Старуха поворачивается к стоящему на плите огромному котлу, жирные плечи ее ходят по кругу, пока она наливает мне суп. Я замечаю, что швы на ее халате чинены-перечинены и все разными нитками.
— Держи, голубчик.
Она протягивает мне оранжево-бурую кружку из обливной глины, наполненную простецкого вида супом, запах которого мне учуять не удается.
— Спасибо, — говорю я.
Я подвигаюсь по лабиринту столов и стульев.

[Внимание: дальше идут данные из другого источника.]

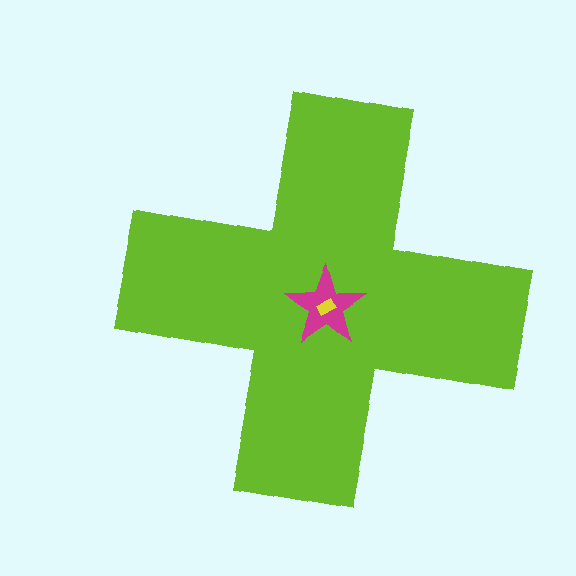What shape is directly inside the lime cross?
The magenta star.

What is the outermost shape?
The lime cross.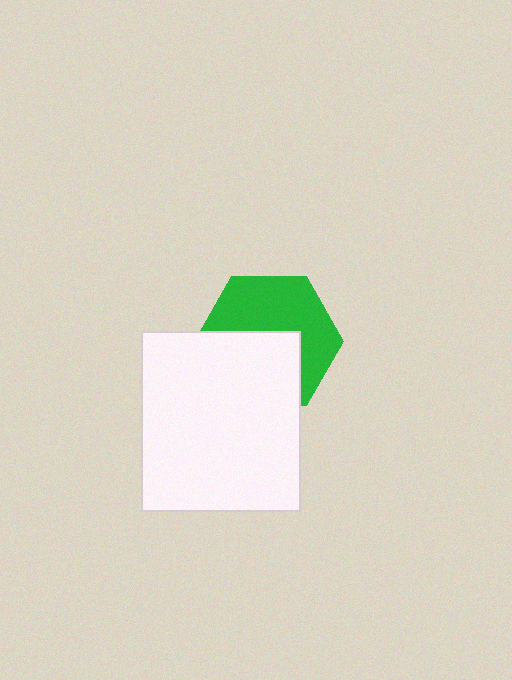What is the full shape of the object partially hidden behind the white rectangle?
The partially hidden object is a green hexagon.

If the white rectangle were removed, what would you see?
You would see the complete green hexagon.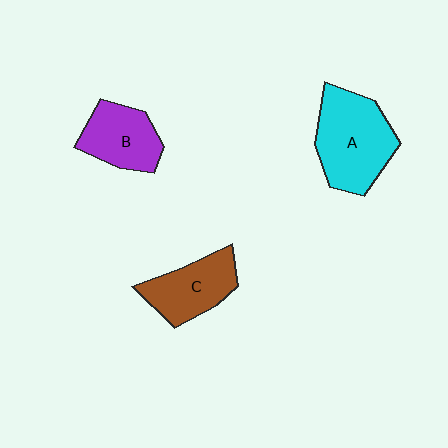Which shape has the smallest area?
Shape B (purple).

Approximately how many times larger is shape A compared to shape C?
Approximately 1.4 times.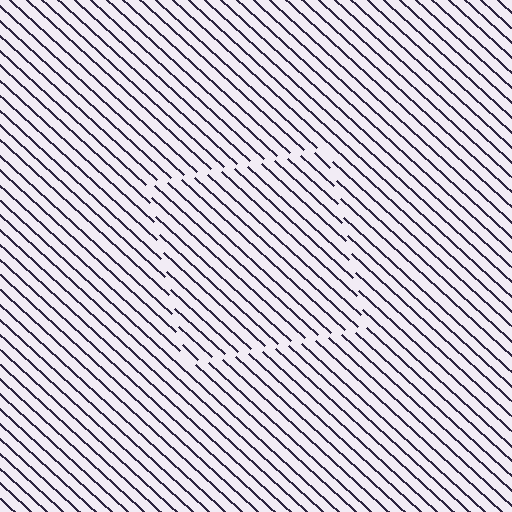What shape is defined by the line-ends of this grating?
An illusory square. The interior of the shape contains the same grating, shifted by half a period — the contour is defined by the phase discontinuity where line-ends from the inner and outer gratings abut.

Кое-кто поглядывает на меня, проходящего мимо, но в большинстве своем люди меня игнорируют. Я усаживаюсь рядом с молодой женщиной, — она обмякла на стуле, положив ноги на стол, и, похоже, спит. Тарелка с гренками, примостившаяся на ее животе, почти неприметно приподымается и опускается. Голова свешена на грудь, отчего у женщины образовался второй подбородок, даром что она костлява и малоросла.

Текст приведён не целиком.